I too would love to see a response from the developers on this issue :ear: Though the benchmark you provided suggests linear scaling which isn’t that bad?

Sorry we were all at the Psi4 conference :). Computing charges on a grid is inherently expensive as, naively, you must compute the AO potential for each grid point. There is quite a bit of localization that can be done to speed it up; however, this has simply not been done as our observed use cases have been a few dozen points at most.
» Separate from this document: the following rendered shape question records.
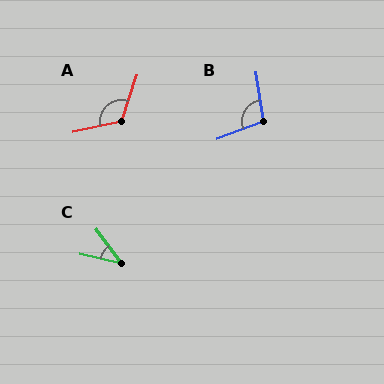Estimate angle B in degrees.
Approximately 101 degrees.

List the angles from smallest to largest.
C (40°), B (101°), A (120°).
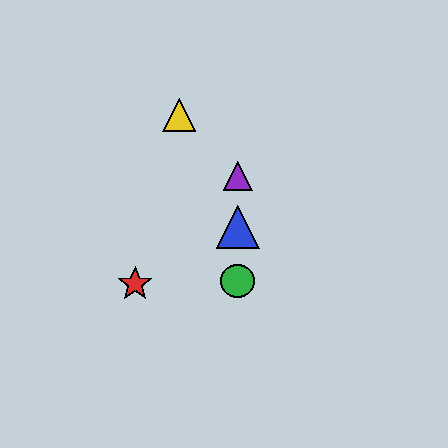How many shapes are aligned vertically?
3 shapes (the blue triangle, the green circle, the purple triangle) are aligned vertically.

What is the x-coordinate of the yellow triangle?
The yellow triangle is at x≈179.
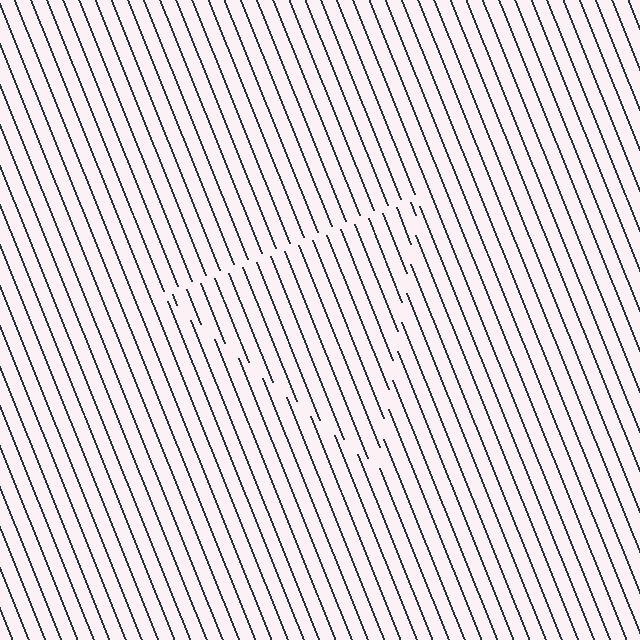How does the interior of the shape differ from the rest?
The interior of the shape contains the same grating, shifted by half a period — the contour is defined by the phase discontinuity where line-ends from the inner and outer gratings abut.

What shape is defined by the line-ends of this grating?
An illusory triangle. The interior of the shape contains the same grating, shifted by half a period — the contour is defined by the phase discontinuity where line-ends from the inner and outer gratings abut.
This is the first report of someone using such a large number of external points, and something we can certainly look into.

Thanks, that would be great! In the meantime, do you think that a procedure such as using the wavefunction for a vacuum calculation as the initial guess for the calculation with the external charges would improve performance?

Unfortunately, no. The cost is completely in computing the potential matrix which is only ever built once per Wavefunction and does not depend on the number of iterations.

I am hoping to start running production calculations soon. Has there been any progress on implementing the localization for the external point charge potential?

If not, I would be willing to work on this myself. I am a PhD student in computational biophysics, and I have experience programming in both Python and C/C++. My initial thought is to use a multilevel grid approach such as the one described in this paper, implemented either as a plugin or as an additional method in the PotentialInt class. Could you advise on whether this is an appropriate approach or direct me somewhere where I could get further assistance, e.g. the developer Slack channel?

@ccavender Happy to help help out. Can you direct message me a email address I can add to the Slack?